(TheLibertyRevolution.com)- Last week, Texas salon owner Jenny Cudd was sentenced for her involvement in the January 6 riot at the Capitol after pleading guilty to the misdemeanor charge of knowingly entering and remaining in a restricted area without authority to do so.
On Wednesday, Judge Trevor McFadden from the US District Court for the District of Columbia sentenced Cudd to two months probation, a $5,000 fine, and ordered her to pay $500 in restitution which her attorney said Cudd already paid.
Tuesday, prosecutors had filed a motion arguing that Cudd may have “repudiated” her plea agreement when she told a probation officer during a presentencing interview that she didn’t realize she broke the law when she entered the Capitol. Prosecutors argued that her comments flew in the face of her guilty plea.

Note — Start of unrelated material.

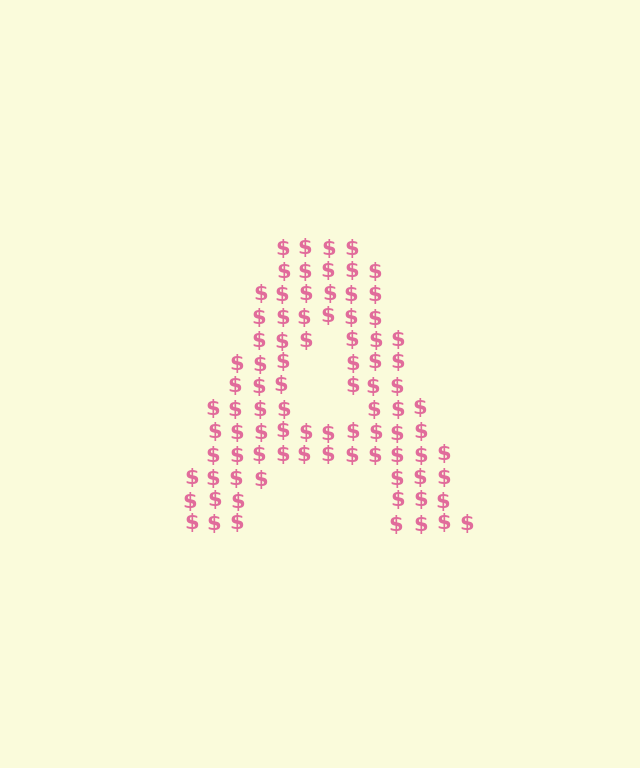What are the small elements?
The small elements are dollar signs.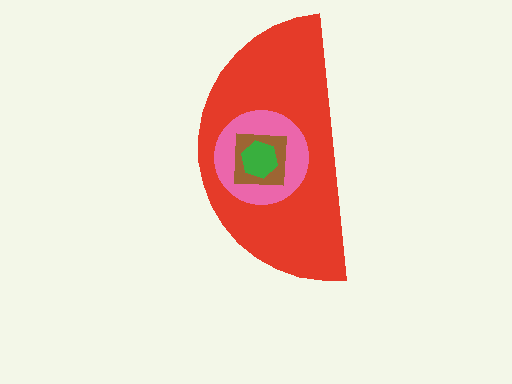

Accusing the government of “gamesmanship,” defense attorney Marina Medvin suggested prosecutors were recommending jail time, not because of Cudd’s actions, but because of her political views.
To make her point, Medvin compared the DOJ’s decision not to even charge other protesters, like those who broke into the Portland federal courthouse or the ones who disrupted the confirmation hearings for Supreme Court Justice Brett Kavanaugh.
It was the right argument to make to Judge McFadden, who has repeatedly made the same comparisons himself during other hearings for January 6 defendants.
Before delivering his sentence, McFadden said he opposed “aggregate justice” and said the Justice Department’s sentencing recommendation for Cudd was “disproportionate” to other defendants who committed similar offenses.
McFadden acknowledged that it appeared the government “had two different standards here, and I can’t abide by that.”
During her sentencing, Cudd offered a brief statement where she vowed to continue fighting for “free, fair, and transparent elections.” She said she suffered financial and social consequences from her arrest, including threats against her and her business.
Cudd also expressed regret that the riot disrupted the debate and challenges to the certification of the electoral college votes, saying the country would be “very different” if the debate had not been disrupted.